Dans la tête de Martin les pièces du puzzle se mettaient en place : la disparition du père, les silences de la mère, l’isolement de leur cellule familiale, l’obstination de Maggy à faire du grand-père un héros… Et le « salaud ! » de la Tata, la grand-mère de cette fille qui venait lui asséner, avec la stupide inconscience de la jeunesse, la sale vérité qu’il s’était obstiné toute sa vie à ne pas voir.
Il leva les yeux sur Mariana avec une sorte de haine. Les yeux baissés, un mouchoir à la main, elle se taisait comme une gamine punie. Elle se moucha discrètement. « Je suis si désolée, si désolée ! » La voix faible s’étranglait. La colère de Martin se dissipa. C’est sûr, elle n’avait pas imaginé qu’il ignorait les circonstances de la mort de son père. Il dut bien reconnaître que son aveuglement était inimaginable…
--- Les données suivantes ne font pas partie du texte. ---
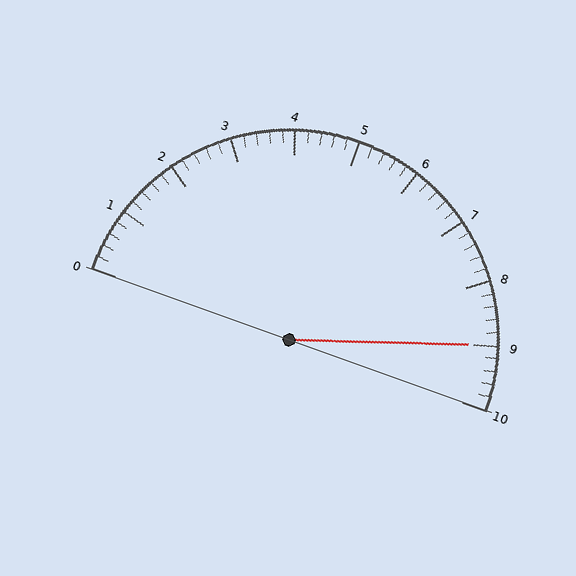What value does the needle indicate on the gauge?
The needle indicates approximately 9.0.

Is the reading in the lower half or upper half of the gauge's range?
The reading is in the upper half of the range (0 to 10).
«  Ne vous excusez pas ; c’est moi qui regrette de m’être laissé submerger par l’émotion. A mon âge, et pour de si vieilles histoires ! »  Il ne lui dit pas qu’il ne savait rien, ou presque, de ces  « vieilles histoires ».
Il s’était levé : « Laissez-moi maintenant. » Il prit l’album de photos posé à côté d’elle : « Emportez-le et gardez-le,  vous le donnerez à Eric, si vous voulez. »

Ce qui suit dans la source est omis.